• Status: Solved
  • Priority: Medium
  • Security: Public
  • Views: 3925
  • Last Modified:

Disk Read Bytes per sec, IOPS, and Disk reads per sec ?????

We are int he process of determining if we need a new san or not.  A tool was provided to me by netapp to measure the performance of our disk system.

Currently we have an Dell EMC AX100.

The specifications state that it can do

30,000 I/Os and 150MB per second w/ 11 7200 rpm sata drives

OK, so I ran this tool from netapp. It produces some graphs that show

X1 = Disk reads Per Sec
X2 = Disk Read bytes Per Sec
Y = Time

Their graph shows it topping out at with random reads at

130.00 Disk Bytes Per Sec
1600000.00 Disk Read bytes per sec

With a average of

40 - 60 Disk Bytes Per Sec
500000 - 700000 Disk Read bytes per sec

Now I am aware that Dell's AX100 numbers are on paper and do not represent live numbers.
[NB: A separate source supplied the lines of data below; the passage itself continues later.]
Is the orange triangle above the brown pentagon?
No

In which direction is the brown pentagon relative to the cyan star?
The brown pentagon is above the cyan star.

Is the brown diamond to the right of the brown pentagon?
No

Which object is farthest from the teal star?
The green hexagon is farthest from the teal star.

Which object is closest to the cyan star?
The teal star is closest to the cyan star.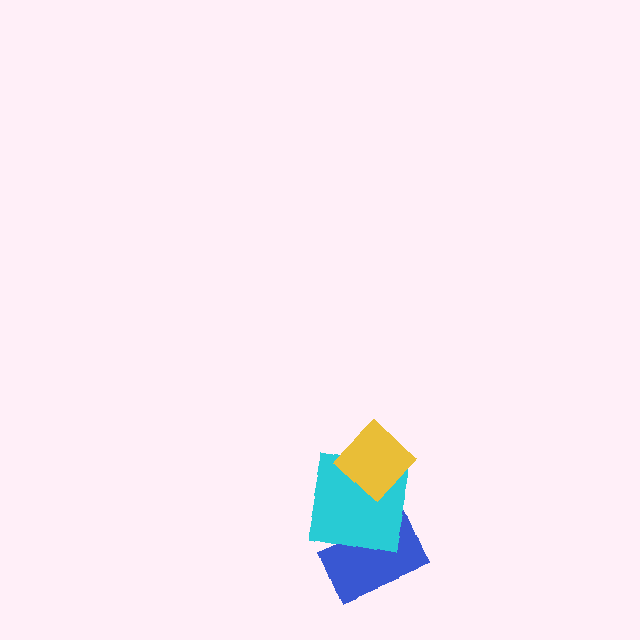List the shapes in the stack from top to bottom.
From top to bottom: the yellow diamond, the cyan square, the blue rectangle.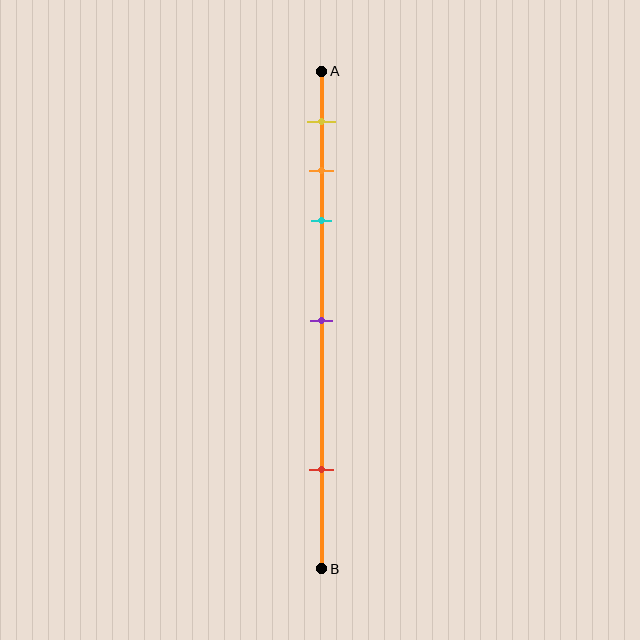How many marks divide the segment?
There are 5 marks dividing the segment.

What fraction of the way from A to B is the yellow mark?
The yellow mark is approximately 10% (0.1) of the way from A to B.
But I'm missing how 30,000 I/Os and 150MB per second corresponds to Disk ready bytes and Disk read per sec.

in closing we believe we're maxing out the disk performance of our san, but want to be clear on the numbers before I suggest a replacement.

Thanks in advance.

  • 2
  • 2
2 Solutions
the big picture is that benchmarks measure artificial loads that rarely represent YOUR combination of large and small block IOPs and throughput workloads per host and lun.

you need to approach the problem by determoning YOUR IO requitements.  all os have utilities to report Io Utilization.  use them. learn what you require, then learn where the bottlenecks are.
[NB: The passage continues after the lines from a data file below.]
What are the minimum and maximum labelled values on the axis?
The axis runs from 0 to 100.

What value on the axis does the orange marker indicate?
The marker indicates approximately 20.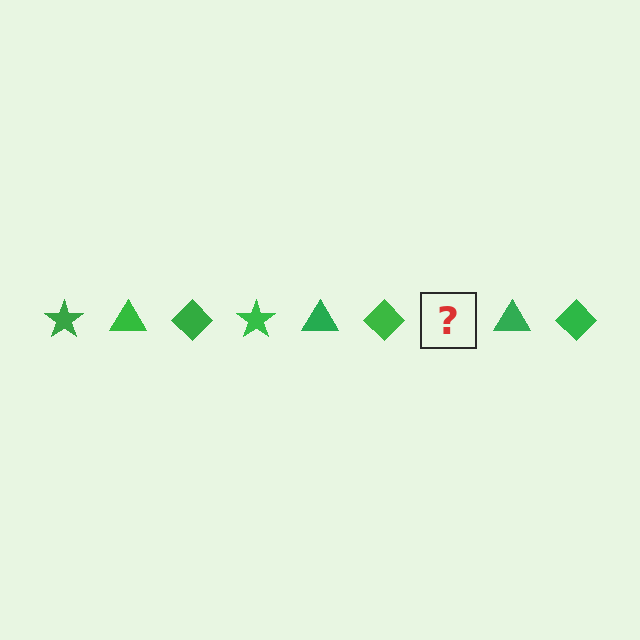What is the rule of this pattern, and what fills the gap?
The rule is that the pattern cycles through star, triangle, diamond shapes in green. The gap should be filled with a green star.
your problem is you are lookinng at solutions wo understanding what you need. it is like buying a vehicle based on horsepower ... without bothering to check whether you need a sports car, truck, or airplane.

kblackwelAuthor Commented:
Dear dlethe,

Then I have to ask,

I don't know if there's a way to determine how much IOPS we require for our situation.

We use our SAN for folder redirection of user profiles. I've been over this a few times and no one can tell me what our IOPS requirement would be. If you know a way to measure that with different users using different applications in a remote desktop environment, PLEASE let me know.

What I think I really have to work with now is determining where the bottle neck is.

Out San is connected to a Windows 2003 File server machine with a 2 gig fibre to the san and shares the directories through a bonded 2 gig Ethernet connection.

I'm attempting to put together numbers to verify this, but I can see that

Network bandwidth is being saturated during heavy morning hours when everyone logs in and pulls their profile and redirected folders.

The 2 gig fibre connection is also getting saturated during these hours.

So now I think all I can do is determine if we're bouncing up against the limits of our san and if so expand.

Am I incorrect in this thinking?
Mark WillsTopic AdvisorCommented:
Yep, pretty much - but it is all in "how" you determine that you are "bouncing against the limits"

Difficulty with SAN is measuring the right thing... Need to consider a lot of different things in a SAN configuration such as types of RAID being used, caching etc...

There is a good insight into the types of measures for Disk IO from the MS website - now it does say for Win Server 2000 - but dont worry about that as much as what the measures are, how they can help, and their analysis. Bit of reading, but very worthwhile (despite winserver 2000). http://technet.microsoft.com/en-us/library/cc938964.aspx

Also have a look a the different measures - note the "transfers" which is what you need to compare with the manufacturer supplied data : http://technet.microsoft.com/en-us/library/cc776376(WS.10).aspx

So, there are a few things you will need to consider when trying to measure disk performance, not just read bytes / second, but transfers, Queue length etc... You will also need to undersatand you disk service consumers - are they random access, are they largely sequential, and then configurations / LUN how have they been seperated - is load evenely distributed across a number of spindles etc... which is kinda what dlethe was saying above...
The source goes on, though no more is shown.